FILE - Members of Kurdish security forces known as Asayish stand guard in the northeastern Syrian city of Qamishli, Jan. 20, 2021.
FILE - Members of Kurdish security forces known as Asayish stand guard in the northeastern Syrian city of Qamishli, Jan. 20, 2021.

WASHINGTON - Tensions remain high after violent clashes broke out between local Kurdish security forces and Syrian government troops in a strategic city in northeastern Syria.  

Fighting between the two sides erupted Saturday after a government-backed militia group opened fire on a post controlled by Kurdish forces in the city of Qamishli, local news media reported.   

Kurdish security forces, known as Asayish, responded to the attack and deployed additional reinforcements to the area, a local source told VOA.  

“Those who started the Saturday clashes were members of the National Defense Forces who control pockets in the southern part of Qamishli,” the source said.  

The NDF is a paramilitary force that has been instrumental in the Syrian conflict.
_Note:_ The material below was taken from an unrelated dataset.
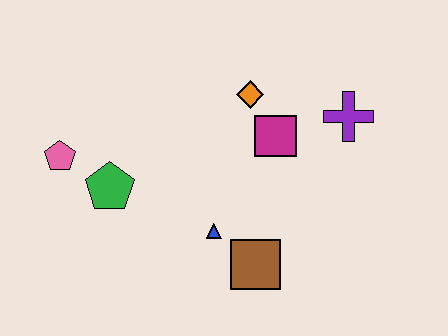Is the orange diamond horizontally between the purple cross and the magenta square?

Several of its commanders have been sanctioned by the United States for their role in persecuting civilians in the war-ravaged country.

A pro-government news site and other local sources said that two members of the NDF were wounded during the weekend clashes.  

While the fighting has stopped, the situation on the ground remains tense, local news reports said.  

Qamishli is mostly under the control of the Kurdish-led Syrian Democratic Forces (SDF), a military alliance that has been a major U.S. ally in the fight against the Islamic State terror group.

Syrian government forces and its allied militias, however, have a significant military presence on the southern outskirts of the city and control its international airport.   

Qamishli, a Kurdish-majority city, has seen occasional skirmishes between the U.S.-backed Kurdish forces and Syrian government troops since the beginning of the country’s civil war in 2011.   

But tensions in recent weeks reportedly were triggered by the arrests of high-profile officials made on both sides.  

“A few weeks ago, the Asayish arrested a major Syrian government intelligence official and his son while they were coming to Qamishli from the city of Hasaka,” said Ivan Hasib, a reporter based in Qamishli.

“Government troops at the time responded by arresting several Kurdish security officers,” he told VOA, adding that, “the Russians swiftly mediated between the two sides and for a while an informal truce was largely holding.”

The Saturday violence, however, seems to be an extension of those tensions, Hasib said.  

Russia, a major backer of the Syrian government, also has a significant military presence in northeast Syria, which increased after the partial U.S. troops withdrawal from the region in October 2019.